What sort of emctl commands can be utilized to verify that the agent on Server 3 is communicating properly with the WLS? Or steps within OEM, perhaps to verfiy the communication. I have checked config files and setup procedures, and Server 3 is identical to Server 1 and 2, aside from the 1/2 vs 3 and corresponding hostnames. Looking for any sort of input...
This is a problem with agent-OMS communication.

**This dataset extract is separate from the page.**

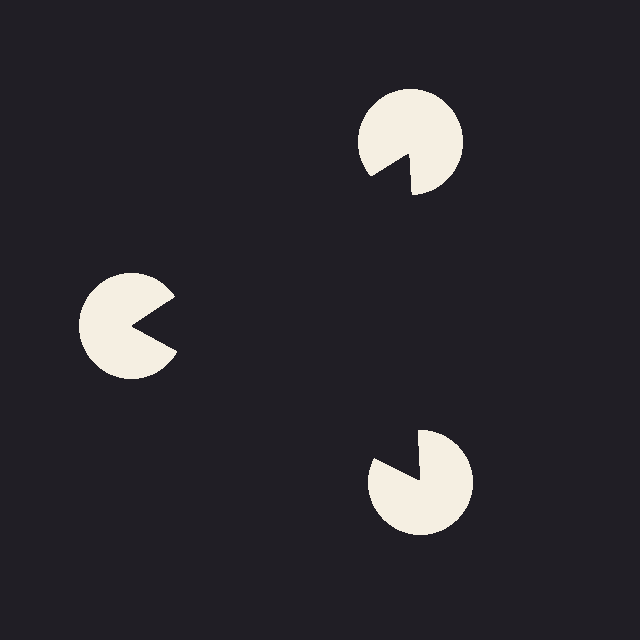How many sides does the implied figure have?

- check the agent status: <AGENT_BASE_DIR>/core/188.8.131.52.0/bin/emctl status agent
- check the All Targets page in the console to confirm the agent is reported down
- check the agent log: <AGENT_BASE_DIR>/agent_inst/sysman/log/gcagent.log
Was the target ever up? If not, you might need to resecure the agent:
<AGENT_BASE_DIR>/core/184.108.40.206.0/bin/emctl secure agent
That is why I am confused. The agent is actually up. It is secured and sending metrics for the box perfectly. I can perform ./emctl upload agent successfully. When I navigate to Host Targets, the box shows as up. But when I navigate to Middleware Targets, on the WLS domain, Server 3, which is on that box, shows as down. The agent unreachable is cleared on that page, but it shows the WebLogic Server as down.
When I access the WLS console, the server is up, running and working fine. That is why I am lost when it comes to my next step. If agent is working fine and the setup is identical to server 1 and 2. Why is it down, when the rest are up? I noticed in the Server3.log file, I am getting spammed with a Certificate error. "CERTIFICATE_UNKNOWN alert was recieved from *Server 3*. The peer has an unspecified issue with the certificate." I am getting the cert warning from server 3 on server 3. So is there a problem with some certificate and that is why the agent on server 3 can not communicate with the WLS?
I am leaning towards this error as the root cause of my issues. If the agent sitting on Server 3 is trying to connect with the WLS on Server 3 over and over again and a certificate is missing someone for SSL....that would explain the constant spam of errors in the Server 3 log. The other 2 logs are empty. The question comes down to this: What certificate is it looking for that Server 2 has, but Server 3 is obviously missing? The agent is missing some vital piece to talk with WLS.